How then do you demand chastity, when you do not observe it yourself? How do you demand that which you do not give? If you inquire into the worse: the woman sinned, and so did Adam. the serpent deceived them both; and one was not found to be the stronger and the other the weaker. But now consider the better: Christ saves both by his Passion. Was he made flesh for the man? So he was also for the woman. Did he die for the man? The woman also is saved by his death. He is called the seed of David; and so perhaps you think the man is honored; but he is born of a Virgin, and this is on the woman's side. The two, he says, shall be one Flesh; so let the one flesh have equal honor. (Oration 37)


Dr. Bouteneff then soberly comments: "He (i.e.
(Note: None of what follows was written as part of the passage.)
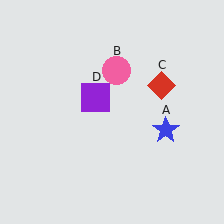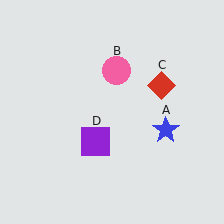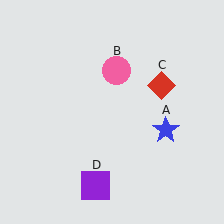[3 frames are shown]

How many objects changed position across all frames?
1 object changed position: purple square (object D).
Gregory) brings us a long way from the Eve-centered misogyny of Sirach and some patristic texts." (p. 143)

Under the theme entitled "Adam and Us," Dr. Bouteneff summarizes St. Gregory's approach in this manner:

When Gregory speaks of the paradise episode, the main character is as often 'me' or 'us' as it is 'Adam': the serpent constantly seduces us (Or. 14.26) and 'I came to know my own nakedness and clothed myself in a garment of skin, and fell from the garden' (Or. 19.14). This is found in one of St. Gregory's most famous passages:
"We were created that we might be made happy. We were made happy when we were created. We were entrusted with Paradise that we might enjoy life.... We were deceived because we were the objects of envy. We were cast out because we transgressed.... We needed an incarnate God, a God put to death, that we might live. We were put to death together with him, that we might be cleansed; we rose with him because we were put to death with him; we were glorified with him, because we rose with him" (Or. 45.28).


Dr. Bouteneff concludes this section with the following summary:

Gregory universalizes and existentializes the paradise narrative as he also did gender and genealogy, partly because of the rhetorical and oratorical character of his theology. Not only does it talk about the enormous practicality of Adam, Eve, and paradise; it bypasses any idea that we can blame the person of Adam for our sin or that we inherit his guilt. (p. 145)
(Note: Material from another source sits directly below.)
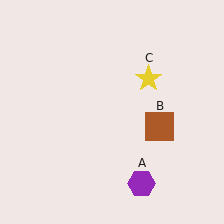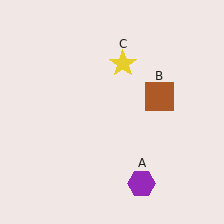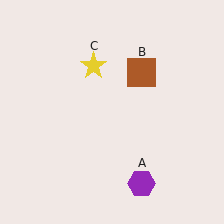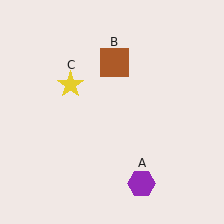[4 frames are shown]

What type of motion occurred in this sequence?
The brown square (object B), yellow star (object C) rotated counterclockwise around the center of the scene.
The above is simply a "mere taste" of the many riches found in this well-written and well-researched book by Dr. Peter Bouteneff concerning the foundational narratives of the Bible. As we grapple with these texts today in a highly-charged and controversial atmosphere, it is essential that we, as Orthodox Christians, understand the approach and interpretive methods of the Church Fathers as we attempt to build on their work.